Il est à craindre qu’à la décision russe succède une décision américaine d’intégrer l’Ukraine dans l’OTAN. Autre mauvaise affaire pour nous Français qui n’avons aucun intérêt à l’extension de la domination militaire des USA et de leurs intérêts sur notre continent.
Poutine a dû comprendre que la décision était déjà prise et qu’il ne pourrait jamais obtenir de garantie sur ce sujet. Il a vu que les USA ne lui cédaient rien sur ce point depuis le début de la crise. La reconnaissance des républiques du Donbass est donc sa prise d’avantage dans le nouvel ordre qui s’installe dans cette région. Il l’a fait avant que la nouvelle frontière de l’OTAN ne lui interdise de le faire.
Comme tout cela se déduit très facilement de l’observation, on peut se demander si n’entre pas déjà en vigueur un nouvel ordre quasi convenu. Car qui ferait la guerre pour le Dombass ? Personne.
Et d’abord parce que la guerre sur place dure depuis huit ans et que les parties concernées (russophones et ukrainiennes) en sont rendu à un degré de haine mutuelle qui bloque toute vie commune. Et Comme Kiev n’a jamais mis en œuvre le moindre commencement d’application des accords de Minsk à propos du Donbass, on peut penser que les Russes se le tiennent pour dit. Mais la Russie de son côté ne fera pas non plus la guerre pour l’Ukraine. Elle attendra qu’elle tombe comme un fruit mur, le moment venu.
N’empêche que c’est une escalade, et que la Russie en porte la responsabilité et qu’il faut le condamner dans notre interêt bien compris.

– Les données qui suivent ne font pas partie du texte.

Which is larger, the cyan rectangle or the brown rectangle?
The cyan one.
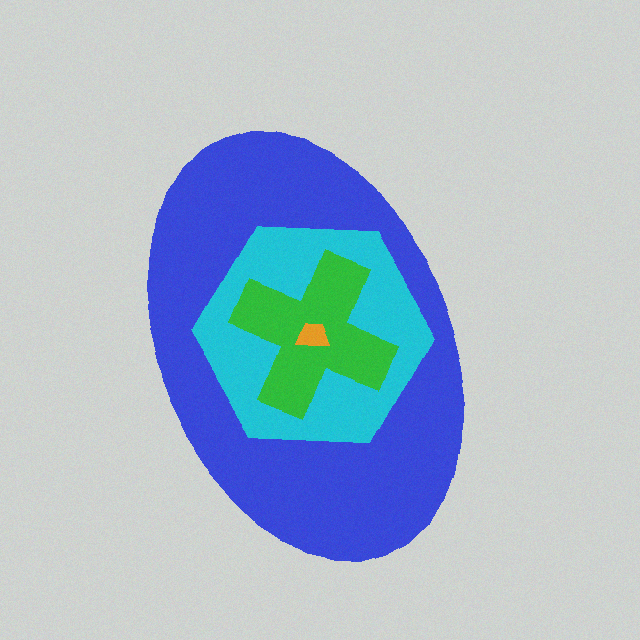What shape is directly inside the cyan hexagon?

Quoiqu’on pense des arrières pensées ou des logique de situation, il n’empêche que c’est bien la Russie qui a pris la responsabilité de cet épisode. L’annexion de l’Ukraine dans l’OTAN ne tardera plus. Peu importe qu’elle ait été déjà prévue avant cela. Peu importe, parce qu’on ne juge d’une situation que par les actes qui y sont posés.
Aussi longtemps qu’une ligne n’est pas franchie on peut penser que la suivante ne le sera pas et s’organiser pour cela. Une ligne est franchie. Sauf a capituler sans condition les USA sont dans l’obligation d’étendre l’OTAN et les Européens sont obligés de dire oui à tout et au reste. Le reste c’est le blocage provisoire de Northstream II et l’approvisionnement en gaz de schiste américain. Avec, cela va de soi, de nouveaux déploiements de troupes USA et l’extinction des bavardages sur l’autonomie de défense européens.
Je ne dis rien à cette étape du bilan navrant de Macron dans cette séquence. Il y aura joué des rôles sans contenu réel. Il est inutile d’espérer qu’il fasse mieux. Il peut faire pire. On doit lui laisser une possibilité de respecter au moins la démocratie de son pays. Le Premier ministre doit une explication au pays dans les heures qui viennent devant l’Assemblée nationale.
Cette situation me conforte dans ma proposition d’une conférence des frontières. Elle permettrait de fixer des règles et de gérer avant la crise les autres situations de tensions frontalières qui murissent sur notre continent.